You are viewing a plain text version of this content. The canonical link for it is here.

Posted to dev@spamassassin.apache.org by bu...@bugzilla.spamassassin.org on 2015/08/11 01:40:32 UTC

[Bug 7236] New: Net::DNS assumes strings in TXT resource records are in UTF-8 and gratuitously tries to decodes it

https://bz.apache.org/SpamAssassin/show_bug.cgi?id=7236

            Bug ID: 7236
           Summary: Net::DNS assumes strings in TXT resource records are
                    in UTF-8 and gratuitously tries to decodes it
           Product: Spamassassin
           Version: 3.4.1
          Hardware: All
                OS: All
            Status: NEW
          Severity: minor
          Priority: P2
         Component: Libraries
          Assignee: dev@spamassassin.apache.org
          Reporter: Mark.Martinec@ijs.si

Noticed that some tokens that a Bayes plugin receives from a mail header
are flagged as perl native characters (utf8 flag on), even tough they
are in plain ASCII. When such native strings are then concatenated with
other text in plain octets, e.g.

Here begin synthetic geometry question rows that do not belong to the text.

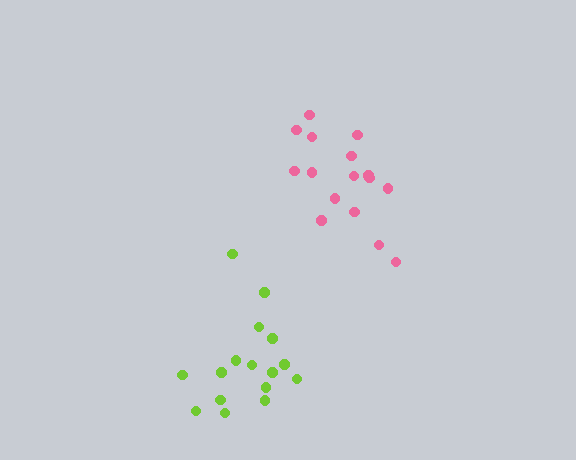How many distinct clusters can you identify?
There are 2 distinct clusters.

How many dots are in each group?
Group 1: 16 dots, Group 2: 16 dots (32 total).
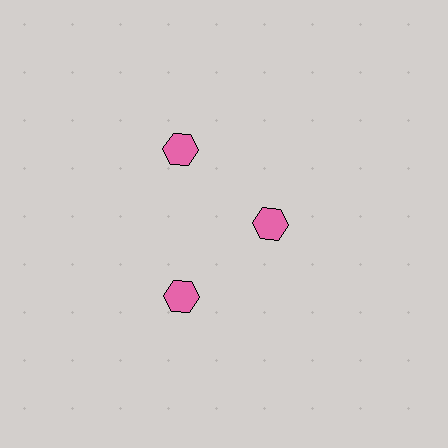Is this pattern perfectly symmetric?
No. The 3 pink hexagons are arranged in a ring, but one element near the 3 o'clock position is pulled inward toward the center, breaking the 3-fold rotational symmetry.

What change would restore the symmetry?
The symmetry would be restored by moving it outward, back onto the ring so that all 3 hexagons sit at equal angles and equal distance from the center.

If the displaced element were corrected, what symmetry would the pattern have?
It would have 3-fold rotational symmetry — the pattern would map onto itself every 120 degrees.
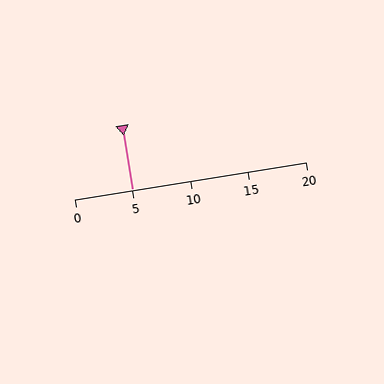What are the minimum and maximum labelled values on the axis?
The axis runs from 0 to 20.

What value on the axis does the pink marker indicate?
The marker indicates approximately 5.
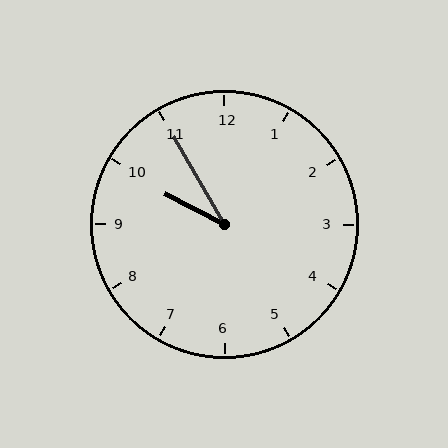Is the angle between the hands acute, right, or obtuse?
It is acute.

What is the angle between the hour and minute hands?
Approximately 32 degrees.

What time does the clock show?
9:55.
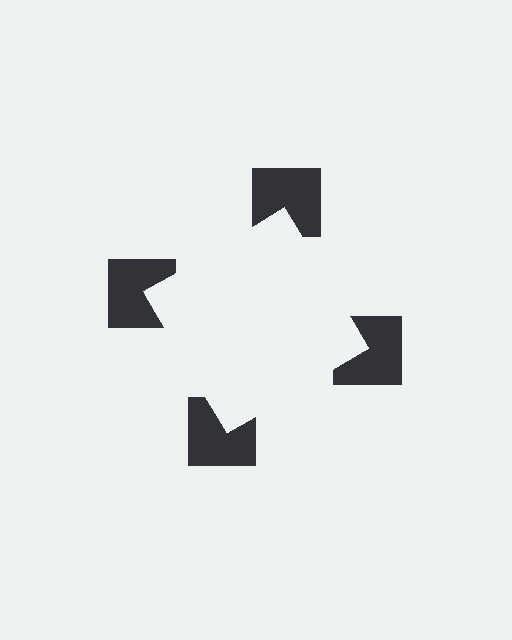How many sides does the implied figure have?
4 sides.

UTF-8 encoded (utf8 flag off), perl does
an implicit upgrade of the result to native perl characters, which is
undesired for two reasons: processing such text through regexps may be
slower, and the resulting upgraded text (e.g. if it was e.g. in UTF-8
octets) will be doubly encoded - which is sometimes referred to as an
apparent (not actual) "Unicode Bug" (btw, we have been hit by this in
the HTML decoding module).

The perlunicode man page explains:

The "Unicode Bug"
  The term, "Unicode bug" has been applied to an inconsistency with the
  code points in the "Latin-1 Supplement" block, that is, between 128 and
  255.  Without a locale specified, unlike all other characters or code
  points, these characters can have very different semantics depending on
  the rules in effect.  (Characters whose code points are above 255 force
  Unicode rules; whereas the rules for ASCII characters are the same
  under both ASCII and Unicode rules.)

  Under Unicode rules, these upper-Latin1 characters are interpreted as
  Unicode code points, which means they have the same semantics as
  Latin-1 (ISO-8859-1) and C1 controls.

  As explained in "ASCII Rules versus Unicode Rules", under ASCII rules,
  they are considered to be unassigned characters.

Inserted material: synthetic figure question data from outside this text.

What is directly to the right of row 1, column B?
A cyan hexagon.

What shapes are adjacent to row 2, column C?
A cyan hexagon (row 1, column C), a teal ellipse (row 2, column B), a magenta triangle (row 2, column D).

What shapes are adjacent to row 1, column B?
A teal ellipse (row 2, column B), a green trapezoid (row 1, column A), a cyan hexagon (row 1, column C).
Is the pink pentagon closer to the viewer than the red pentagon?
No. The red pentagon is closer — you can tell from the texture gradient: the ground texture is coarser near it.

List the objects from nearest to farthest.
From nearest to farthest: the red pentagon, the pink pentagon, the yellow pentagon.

  This can lead to unexpected results.  For example, a string's semantics
  can suddenly change if a code point above 255 is appended to it, which
  changes the rules from ASCII to Unicode.  As an example, consider the
  following program and its output:
  [...]


The Net::DNS started behaving like this with version 0.69.

The Net::DNS::RR::TXT::txtdata() calls Net::DNS::Text::value(),
which calls _decode_utf8 and hence Encode::decode. The result is
a native perl string (utf8 flag on), regardless of whether the
string of octets was in plain ASCII (which usually is) or not.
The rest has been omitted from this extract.